Bury Andy Bellefleur’s V Addiction
Sheriff Bellefleur is such a sad sack, but he was always such great source of bumbling comic relief. Of course, he needed V to break out of his cranky, knee-jerk mental box, but he’s done that. He had a V addiction and, thank the Lord Almighty, Terry shook him out of it and now Andy’s better for the whole experience. I beg of you, True Blood, let’s not put Andy into any relapse situations. Let him find happiness with Holly, and they can go back to being reactionary characters when the inevitable vampire and werewolf situation howls out of control.
Just Let Arlene and Terry Be a Happy Couple for Once
The poor Bellefleurs just cannot catch a break. The catalyst for their relationship was based on a wacky sex spell from a crazed maenad. Then their baby was maybe-sort of cursed. When that baby wasn’t cursed, a ghost seemed to think the baby belonged to her. Their house burned to the ground. And now Scott Foley is lurking around Terry ominously and I’m putting my foot down. Leave these crazy kids alone!

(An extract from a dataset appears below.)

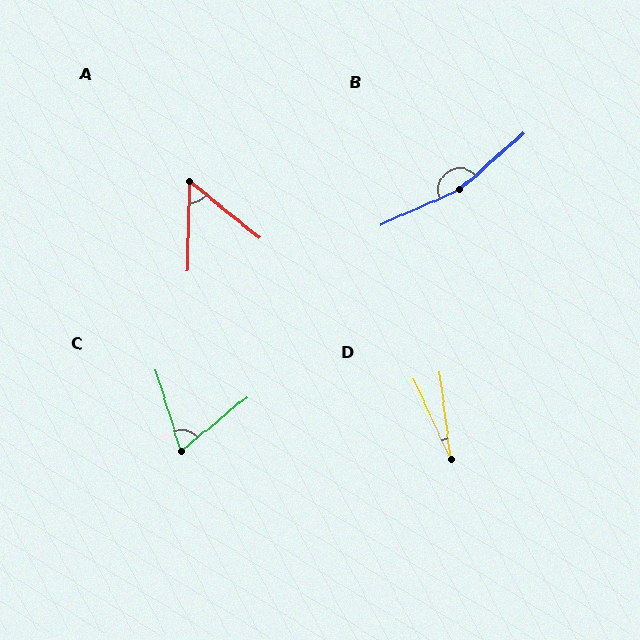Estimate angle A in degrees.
Approximately 52 degrees.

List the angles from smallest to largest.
D (17°), A (52°), C (68°), B (162°).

Keep Jason in the Vampire-Loving Family
Jason is the cutest. Somehow he’s a total playboy who deserves all the cuddles and warm embraces he can handle. He really is a puppy dog. So yes, he needs some romantic turmoil in his life, but let’s keep it in the vampire circle. We don’t need him going off and getting caught up with any more werepanthers, or weretigers, werelions, and werebears, oh my! We like Jason right in the middle of it all.
Hoyt, You’re Done Dating a Vampire, You Can Sit Down Now
Hoyt is like that dopey kid in elementary school who kept standing long after he answered the teacher’s question. It’s okay, Hoyt. Your turn to talk is over. Kindly return to your chair. Now that he and Jessica are through, he should work through his friendship with Jason and go back to being the Lurch a colorful member of Bon Temps society. (And while we’re at it, let’s lump his mama, Maxine Thortonberry, into that category too.) We don’t need him making any rash decisions and paying for the consequences, capisce?
Keep Lafayette’s Medium Tendencies at Bay
Obviously, now that we know what he is, Lafayette’s ability to commune with the dead will come into play in some fashion. And that’s fine, as long as he doesn’t start meeting more delusional dead mothers and start solving cold cases. He’s a fan favorite, so he needs plenty of screen time, but let’s not turn him into some witchy creature. Lafayette is perfect as the outspoken regular human we know and love.